Raytheon has tested its Lower Tier Air and Missile Defense Sensor (LTAMDS) radar for the US Army in New Mexico.
The trial was part of a $384-million contract signed in 2019 for six LTAMDS to replace older radars of the service’s Patriot surface-to-air missile systems.
In July 2022, Raytheon received a $354-million contract to provide the army with additional LTAMDS prototypes.
Operational Capability by End of Year
Held at the White Sands Missile Range, the LTAMDS undertook 11 mission sets against simulated and real-world threats.
Each set involved search and tracking operations to maintain airspace advantage over fixed-wing and rotary aircraft, drones, cruise missiles, and tactical ballistic missile decoys.
The assessment concluded with the LTAMDS achieving “effectiveness” against the threats, Raytheon noted.
performance of LTAMDS at this stage of testing is a critical milestone on the path to achieving an operational capability level by the end of this year,” Raytheon Land & Air Defense Systems President Tom Laliberty stated.
“The progress made to date is a testament to our collaborative partnership with the US Army and our shared commitment to getting this exceptional capability to air defense forces around the globe as soon as possible.”
The LTAMDS Radar
The LTAMDS is a 360-degree radar developed to intercept existing and next-generation aerial threats.

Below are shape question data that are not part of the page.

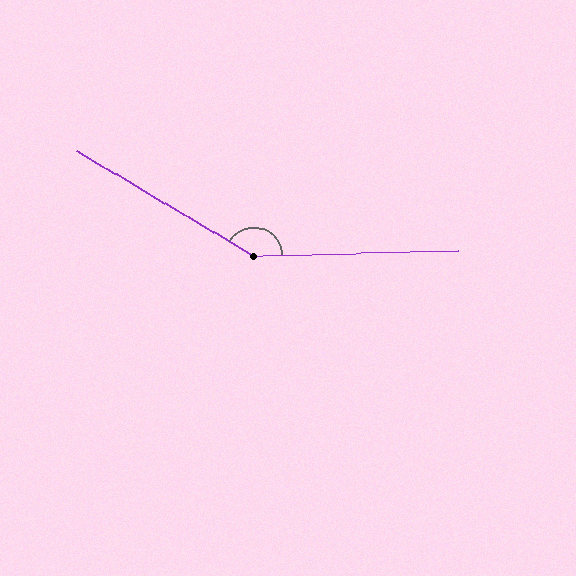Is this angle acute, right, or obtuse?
It is obtuse.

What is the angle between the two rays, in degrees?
Approximately 148 degrees.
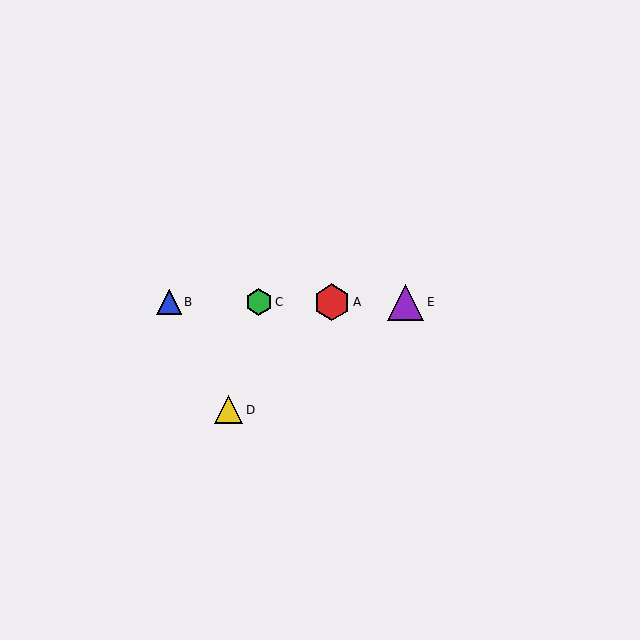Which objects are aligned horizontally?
Objects A, B, C, E are aligned horizontally.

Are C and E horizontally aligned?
Yes, both are at y≈302.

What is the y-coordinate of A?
Object A is at y≈302.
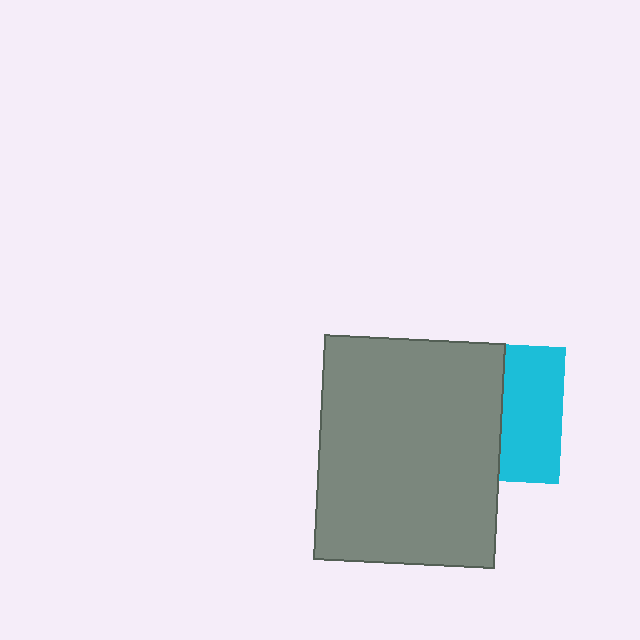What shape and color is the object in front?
The object in front is a gray rectangle.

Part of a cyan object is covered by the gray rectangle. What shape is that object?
It is a square.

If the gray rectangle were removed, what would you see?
You would see the complete cyan square.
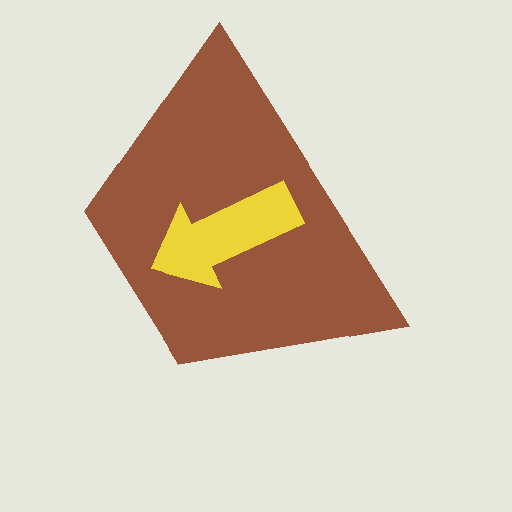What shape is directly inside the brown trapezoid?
The yellow arrow.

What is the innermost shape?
The yellow arrow.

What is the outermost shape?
The brown trapezoid.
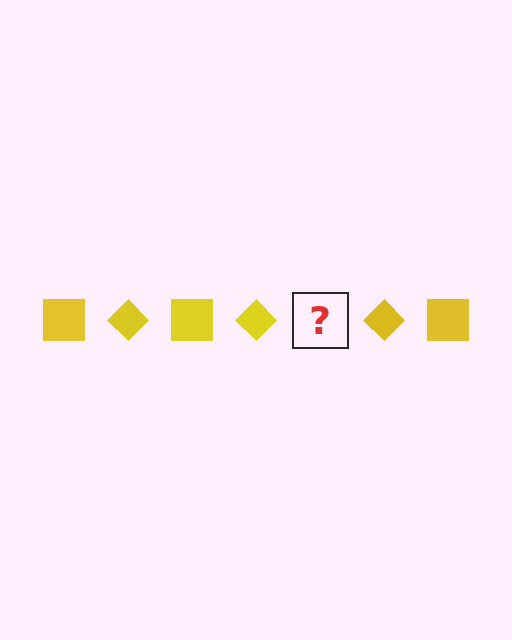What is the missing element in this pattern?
The missing element is a yellow square.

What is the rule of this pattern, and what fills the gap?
The rule is that the pattern cycles through square, diamond shapes in yellow. The gap should be filled with a yellow square.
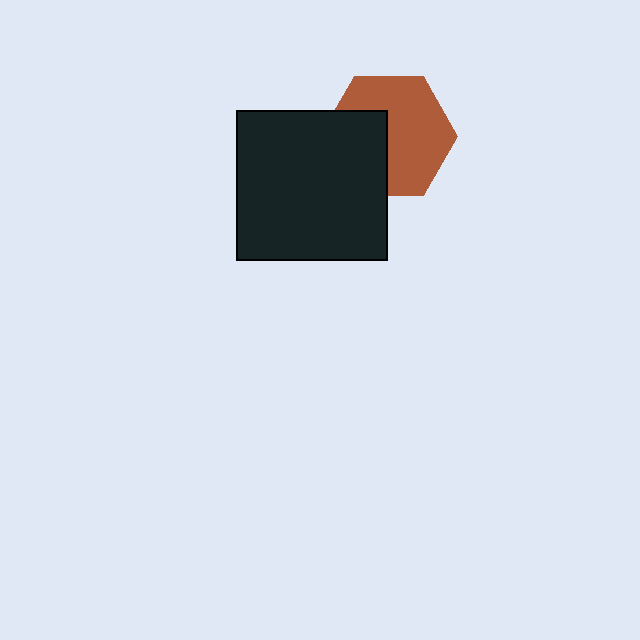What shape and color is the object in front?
The object in front is a black square.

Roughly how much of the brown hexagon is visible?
About half of it is visible (roughly 63%).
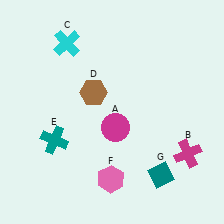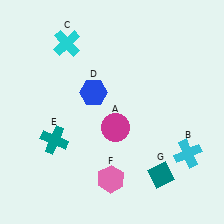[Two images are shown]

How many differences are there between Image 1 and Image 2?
There are 2 differences between the two images.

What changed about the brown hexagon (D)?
In Image 1, D is brown. In Image 2, it changed to blue.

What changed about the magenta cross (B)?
In Image 1, B is magenta. In Image 2, it changed to cyan.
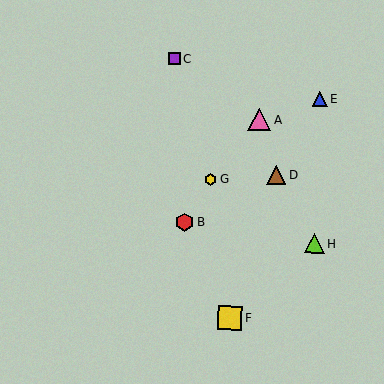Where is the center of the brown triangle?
The center of the brown triangle is at (276, 175).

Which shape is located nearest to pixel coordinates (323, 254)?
The lime triangle (labeled H) at (315, 243) is nearest to that location.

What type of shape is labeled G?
Shape G is a yellow hexagon.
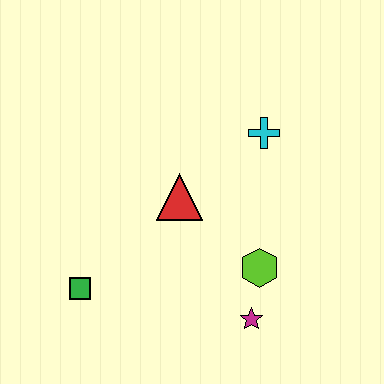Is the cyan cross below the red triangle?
No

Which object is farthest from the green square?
The cyan cross is farthest from the green square.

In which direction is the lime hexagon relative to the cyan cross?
The lime hexagon is below the cyan cross.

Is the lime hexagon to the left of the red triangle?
No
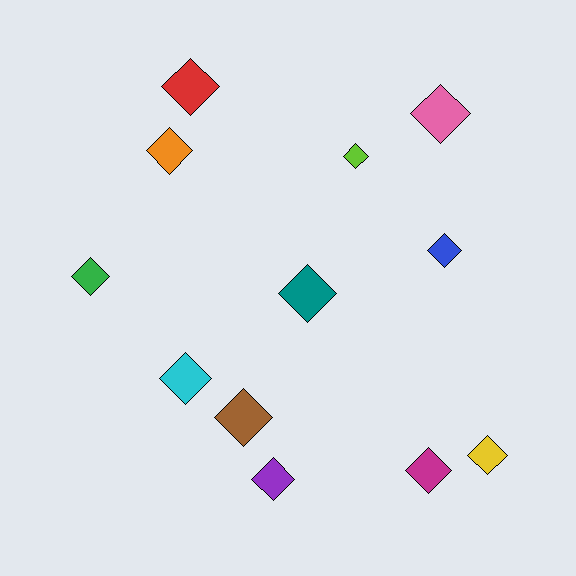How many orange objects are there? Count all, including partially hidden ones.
There is 1 orange object.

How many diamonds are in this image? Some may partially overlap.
There are 12 diamonds.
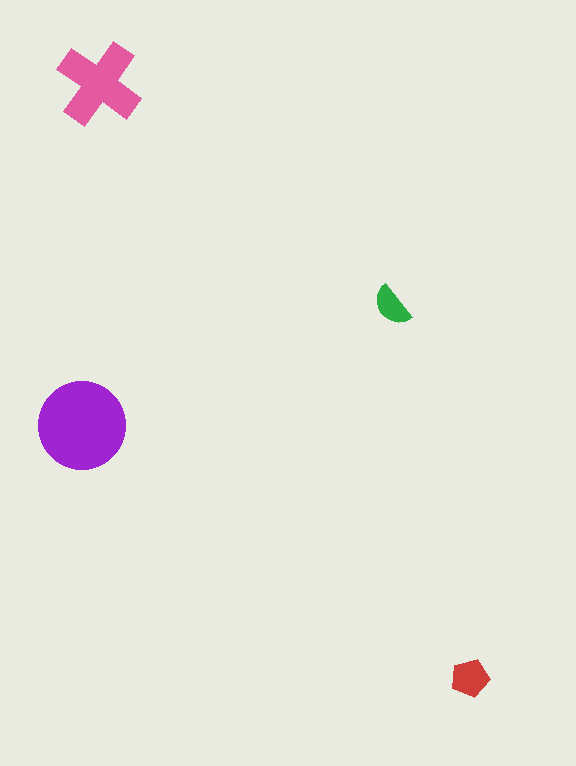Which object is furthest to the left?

Targets the capability can neutralize include hypersonic weapons, a category of projectile that travels at Mach 5 or five times the speed of sound.
The system incorporates a set of antenna arrays to sustain tracking and defense against multiple threats coming in any direction at the same time.
The current LTAMDS functionally is specialized to support the US Army’s Integrated Air and Missile Defense System, a platform offering centralized distribution of mission command, sensor, and weapons data to sustain “coordinated and integrated response to synchronized complex threat raids.”